外国人技能実習生の指導員だった女性の職場外の業務について、「みなし労働時間制」を適用できるかが争われた訴訟の上告審で、最高裁第3小法廷(今崎幸彦裁判長)は16日、適用を認めず団体側に未払い賃金の支払いを命じた二審・福岡高裁判決を破棄し、審理を同高裁に差し戻した。

労働基準法は、外回りなどで「労働時間が算定しがたいとき」はみなし労働を適用できると規定。実際の労働時間にかかわらず、あらかじめ定められた時間分働いたとみなしている。最高裁は適用可否の判断にあたり、日報などの記録に加えて、客観的な裏付けを重視した形だ。

原告の女性は熊本市内の監理団体で技能実習生の指導員として勤務。実習生の生活指導やトラブル対応などを担っていた。団体側は労働時間の算定は困難だとしてみなし労働を適用し、所定の賃金を支払った。女性は適用は不当だとして未払い分の支払いなどを求めて提訴した。

第3小法廷は女性の業務について「自らスケジュールを管理し、自身の判断で直行直帰することも許されていた」とし、一定の裁量があったと指摘。団体側が勤務状況を具体的に把握することは「直ちに容易とは言いがたい」と述べた。

一、二審が適用を否定する根拠とした業務日報に関して、内容の正確性が十分に検討されていないと問題視。「日報による報告のみを重視して『算定しがたいとき』にあたらないとした判断は違法」とし、実態を反映した記録といえるか改めて審理すべきだと結論付けた。

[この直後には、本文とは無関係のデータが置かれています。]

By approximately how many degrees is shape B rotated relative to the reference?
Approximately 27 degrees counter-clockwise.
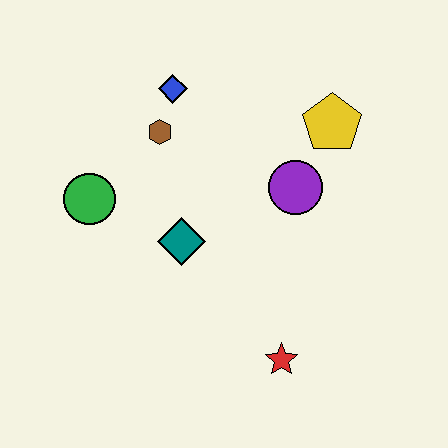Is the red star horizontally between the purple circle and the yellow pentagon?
No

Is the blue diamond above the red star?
Yes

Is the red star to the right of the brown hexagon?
Yes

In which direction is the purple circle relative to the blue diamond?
The purple circle is to the right of the blue diamond.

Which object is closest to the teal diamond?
The green circle is closest to the teal diamond.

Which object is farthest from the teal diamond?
The yellow pentagon is farthest from the teal diamond.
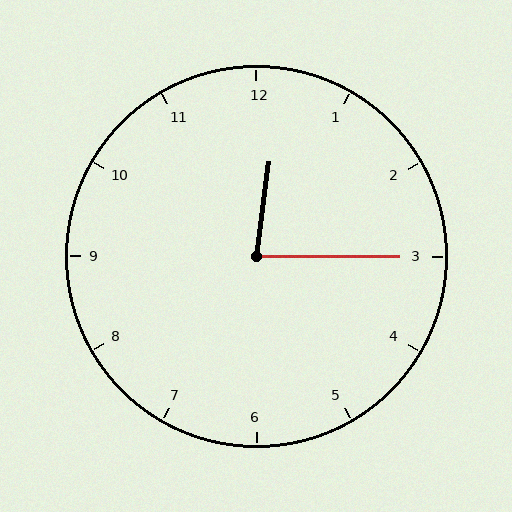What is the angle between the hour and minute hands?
Approximately 82 degrees.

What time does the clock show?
12:15.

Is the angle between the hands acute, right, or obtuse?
It is acute.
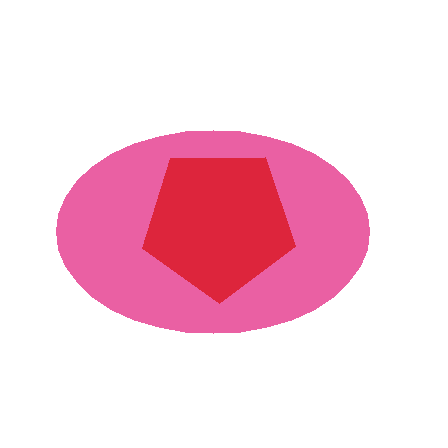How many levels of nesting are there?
2.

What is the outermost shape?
The pink ellipse.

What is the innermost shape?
The red pentagon.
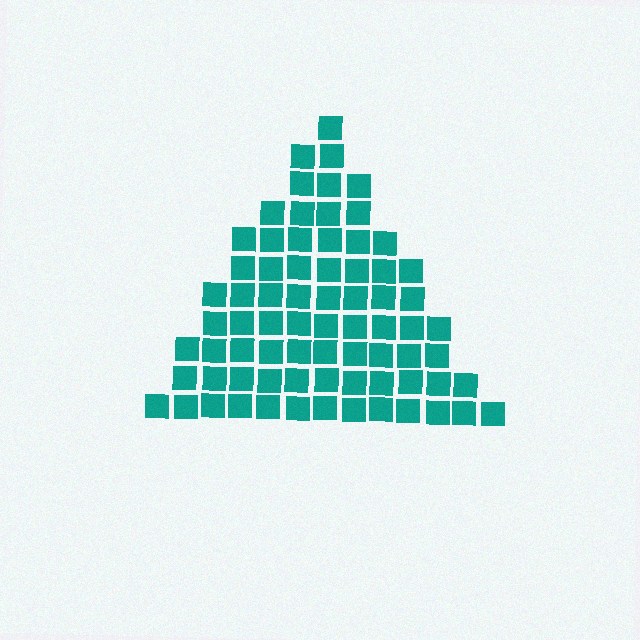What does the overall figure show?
The overall figure shows a triangle.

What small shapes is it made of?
It is made of small squares.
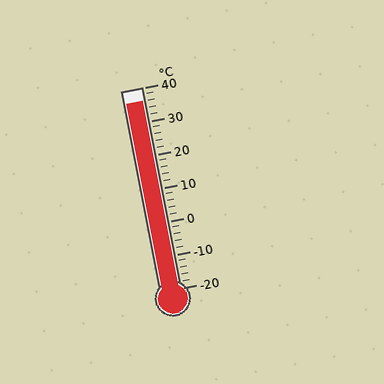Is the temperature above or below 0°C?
The temperature is above 0°C.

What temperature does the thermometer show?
The thermometer shows approximately 36°C.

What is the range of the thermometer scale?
The thermometer scale ranges from -20°C to 40°C.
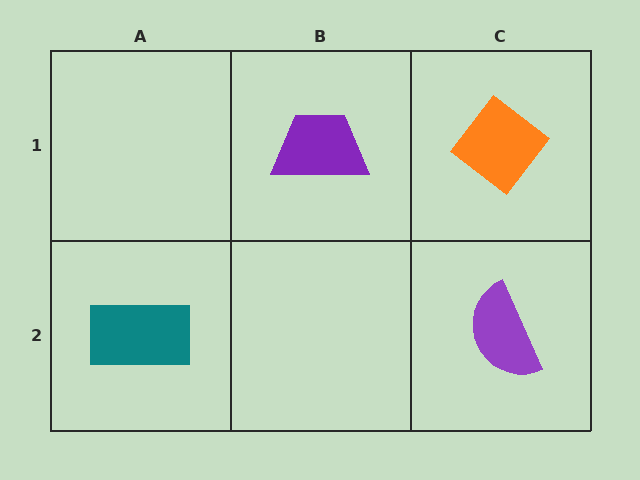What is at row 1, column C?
An orange diamond.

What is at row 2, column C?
A purple semicircle.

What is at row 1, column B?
A purple trapezoid.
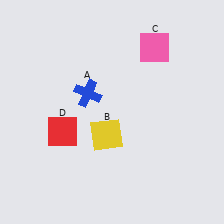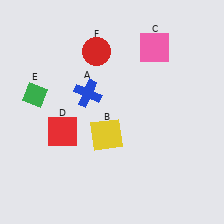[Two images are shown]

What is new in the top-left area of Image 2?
A red circle (F) was added in the top-left area of Image 2.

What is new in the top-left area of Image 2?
A green diamond (E) was added in the top-left area of Image 2.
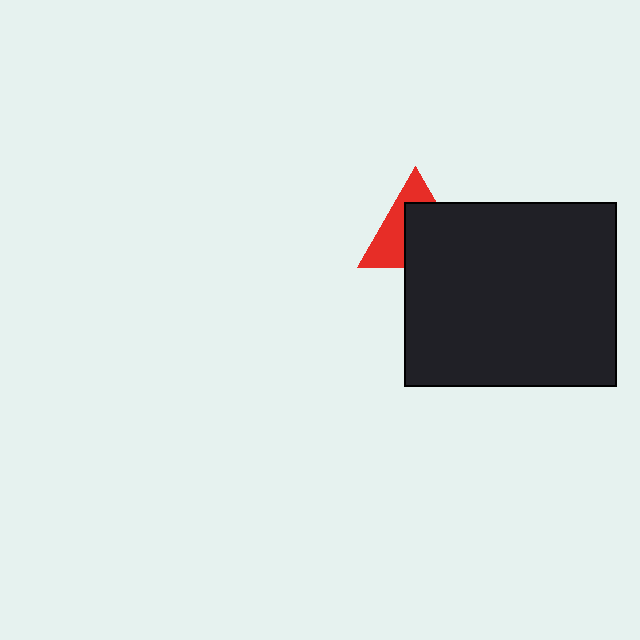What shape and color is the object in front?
The object in front is a black rectangle.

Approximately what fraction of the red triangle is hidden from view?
Roughly 57% of the red triangle is hidden behind the black rectangle.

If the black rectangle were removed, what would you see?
You would see the complete red triangle.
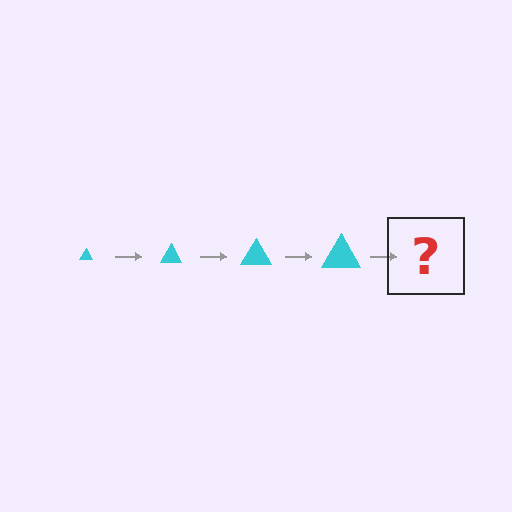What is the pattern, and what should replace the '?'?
The pattern is that the triangle gets progressively larger each step. The '?' should be a cyan triangle, larger than the previous one.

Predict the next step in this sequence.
The next step is a cyan triangle, larger than the previous one.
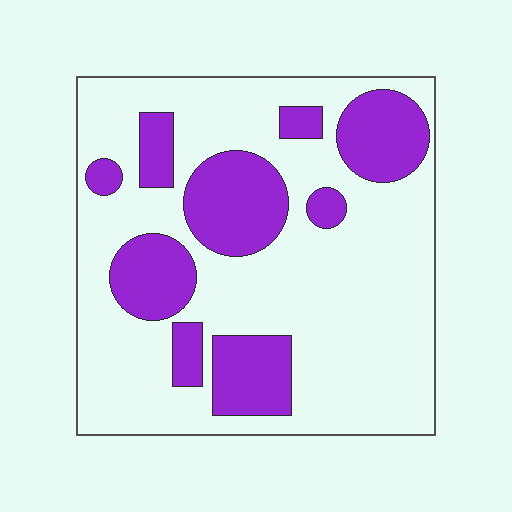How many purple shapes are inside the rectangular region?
9.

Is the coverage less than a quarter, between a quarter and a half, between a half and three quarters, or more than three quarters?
Between a quarter and a half.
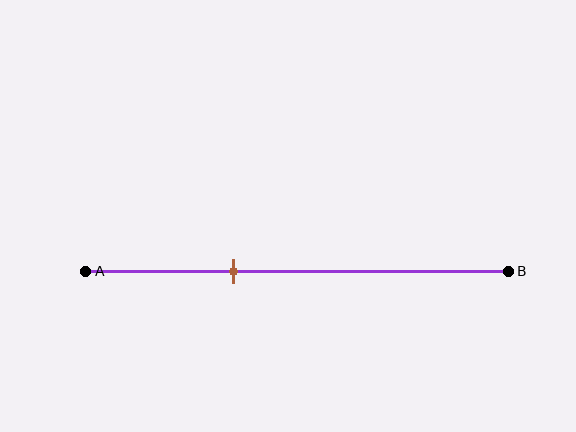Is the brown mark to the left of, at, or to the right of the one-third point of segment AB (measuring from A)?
The brown mark is approximately at the one-third point of segment AB.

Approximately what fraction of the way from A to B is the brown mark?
The brown mark is approximately 35% of the way from A to B.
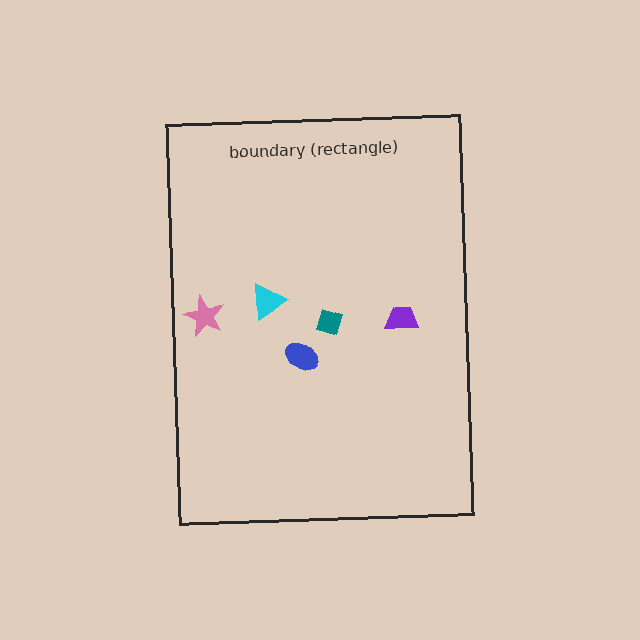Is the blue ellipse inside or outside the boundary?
Inside.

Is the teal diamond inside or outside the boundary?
Inside.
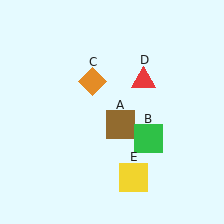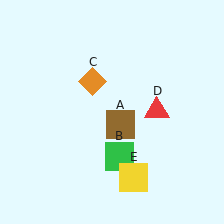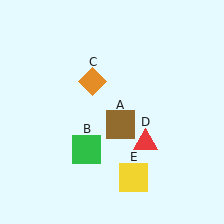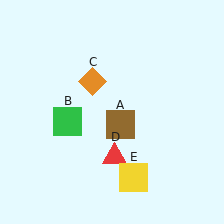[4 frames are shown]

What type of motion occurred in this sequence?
The green square (object B), red triangle (object D) rotated clockwise around the center of the scene.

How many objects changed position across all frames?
2 objects changed position: green square (object B), red triangle (object D).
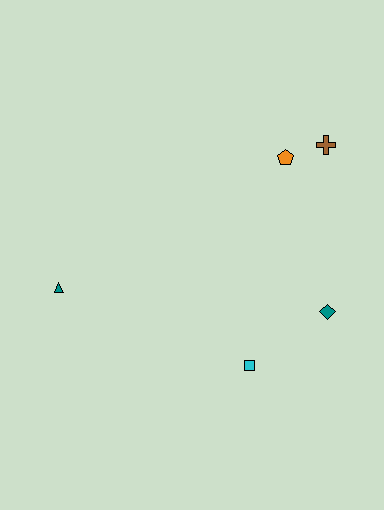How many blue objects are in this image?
There are no blue objects.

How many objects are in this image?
There are 5 objects.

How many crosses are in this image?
There is 1 cross.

2022年11月の二審判決は、女性が団体に提出していた業務日報には始業や終業の時間、行き先や面談相手などが具体的に記録されており、内容について実習生らに確認することもできたとして、みなし労働制は適用できないと判断した。一審・熊本地裁に続き、団体側に約29万円の支払いを命じていた。